NYT: Obama "Bored" With Primary, Shaking Up Campaign Style

Senator Barack Obama is making subtle changes to his campaign style and message in an effort to strengthen his appeal to blue-collar voters and to avoid a defeat in Indiana that aides fear could give Democratic Party leaders further pause about his viability in a general election.

On Sunday, Mr. Obama went to a Methodist church in Indianapolis, the kind of event rarely on his public schedule. He suited up for a game of basketball on Friday night before television cameras. And the big, energy-filled stadium rallies that were the bread and butter for most of his campaign have once again given way to smaller town-hall-style meetings, where he is seen talking with people and not at them.

Mr.
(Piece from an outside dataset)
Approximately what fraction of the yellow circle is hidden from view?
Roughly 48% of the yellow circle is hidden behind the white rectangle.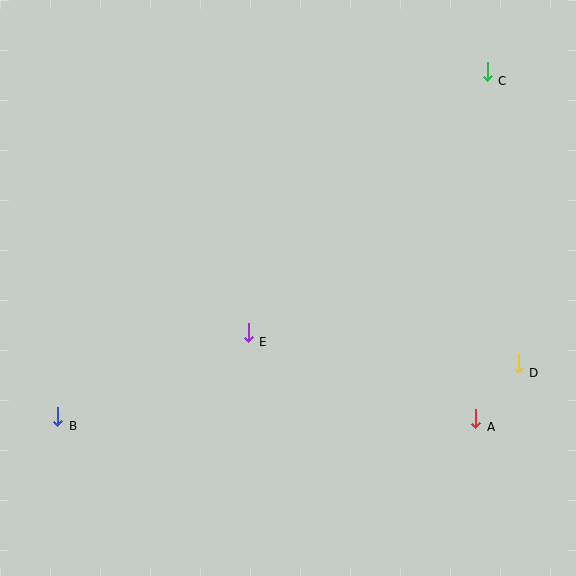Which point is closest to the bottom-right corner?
Point A is closest to the bottom-right corner.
Obama is seeking to absorb the lessons of his defeat in Pennsylvania. The changes reflect concern that he is being portrayed by Senator Hillary Rodham Clinton as distant and culturally out of touch with many working-class Democrats, a worry underlined by her lopsided victory among many of those voters in that state on Tuesday and last month in Ohio. ...

In interviews with several associates and aides, Mr. Obama was described as bored with the campaign against Mrs. Clinton and eager to move into the general election against Senator John McCain of Arizona, the presumptive Republican nominee.

So the Obama campaign is undertaking modifications in his approach intended to inject an air of freshness into his style.